Przez ulice Śródmieścia przejeżdżał policyjny radiowóz, w którym znajdowali się lis i królik.  Pogoda była wyśmienita, na niebie nie było żadnej chmury, a słońce świeciło swoimi promieniami.

    – Chyba zapowiada się całkiem ciekawe zlecenie. – rzekł Nick, gdy zatrzymał się przed pasami, by przepuścić tłum pieszych. Grupa zwierząt była nieco duża, więc mieli trochę wolnego czasu na krótką rozmowę. – Czuję trochę małe déjà vu, nieprawdaż?

    – Też mi się wydaje, że ta cała sytuacja jest troszkę podobna do naszej pierwszej sprawy. – odpowiedziała Judy. Doskonale pamiętała te chwile, gdy rozwiązywała z lisem ich wspólną zagadkę kryminalną, która dotyczyła skowyjców.

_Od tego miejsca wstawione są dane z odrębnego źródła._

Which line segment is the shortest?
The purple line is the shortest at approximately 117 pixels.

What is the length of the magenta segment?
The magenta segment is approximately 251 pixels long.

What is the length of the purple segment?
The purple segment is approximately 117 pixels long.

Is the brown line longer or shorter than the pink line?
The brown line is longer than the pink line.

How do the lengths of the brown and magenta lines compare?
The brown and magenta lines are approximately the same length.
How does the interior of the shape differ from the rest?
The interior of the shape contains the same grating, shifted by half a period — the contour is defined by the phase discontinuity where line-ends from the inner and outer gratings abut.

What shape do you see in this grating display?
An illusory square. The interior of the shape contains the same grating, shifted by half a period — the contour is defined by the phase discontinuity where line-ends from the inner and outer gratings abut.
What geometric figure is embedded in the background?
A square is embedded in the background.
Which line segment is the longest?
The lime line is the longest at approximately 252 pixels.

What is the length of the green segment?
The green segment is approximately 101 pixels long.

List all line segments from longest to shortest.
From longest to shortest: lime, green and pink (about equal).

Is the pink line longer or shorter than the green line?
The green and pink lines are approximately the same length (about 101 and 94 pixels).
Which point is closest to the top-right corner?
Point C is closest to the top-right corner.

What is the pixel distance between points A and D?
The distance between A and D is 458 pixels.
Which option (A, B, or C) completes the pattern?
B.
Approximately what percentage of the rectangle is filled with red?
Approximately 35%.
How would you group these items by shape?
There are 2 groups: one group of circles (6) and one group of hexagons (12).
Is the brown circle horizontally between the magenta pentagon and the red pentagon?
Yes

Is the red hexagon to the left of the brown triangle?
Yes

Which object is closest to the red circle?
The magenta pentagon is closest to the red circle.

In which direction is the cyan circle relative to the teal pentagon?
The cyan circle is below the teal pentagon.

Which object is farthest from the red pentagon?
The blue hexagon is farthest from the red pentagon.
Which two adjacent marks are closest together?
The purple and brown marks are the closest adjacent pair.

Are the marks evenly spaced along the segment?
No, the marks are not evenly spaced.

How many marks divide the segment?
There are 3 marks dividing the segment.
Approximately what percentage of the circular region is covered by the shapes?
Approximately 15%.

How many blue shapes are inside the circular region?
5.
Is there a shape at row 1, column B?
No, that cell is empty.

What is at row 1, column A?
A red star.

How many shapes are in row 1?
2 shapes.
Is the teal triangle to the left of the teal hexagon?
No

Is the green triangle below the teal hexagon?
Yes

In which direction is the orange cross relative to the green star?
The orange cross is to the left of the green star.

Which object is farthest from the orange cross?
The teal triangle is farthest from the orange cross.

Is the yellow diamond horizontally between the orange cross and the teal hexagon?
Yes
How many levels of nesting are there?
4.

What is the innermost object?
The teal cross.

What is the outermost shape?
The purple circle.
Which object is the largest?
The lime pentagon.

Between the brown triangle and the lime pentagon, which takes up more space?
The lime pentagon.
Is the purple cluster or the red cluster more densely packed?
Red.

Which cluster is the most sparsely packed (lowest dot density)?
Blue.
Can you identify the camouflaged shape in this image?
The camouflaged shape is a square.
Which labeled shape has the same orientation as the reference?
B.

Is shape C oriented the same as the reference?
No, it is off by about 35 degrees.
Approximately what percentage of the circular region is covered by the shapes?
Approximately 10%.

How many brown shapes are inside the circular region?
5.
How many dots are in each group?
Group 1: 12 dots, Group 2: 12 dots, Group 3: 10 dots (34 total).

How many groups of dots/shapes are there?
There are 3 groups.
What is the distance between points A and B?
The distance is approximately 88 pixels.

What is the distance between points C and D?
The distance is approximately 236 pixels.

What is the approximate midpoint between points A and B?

Chciałaby powrócić do tych czasów, lecz to były już tylko i wyłącznie wspomnienia. – Te zaginięcia i tak dalej.

   – Masz słuszną rację, Hospiu, masz słuszną rację. – powiedział, a następnie nacisnął pedał i ruszył dalej w stronę celu, którym było miejsce zniknięcia ofiary. Natomiast policjantka wyciągnęła ze schowka dokumenty, by przyjrzeć się dokładniej białym kartkom papieru. – Karotka, czemu wyciągnęłaś tę teczkę? Przecież już ją przeglądałaś.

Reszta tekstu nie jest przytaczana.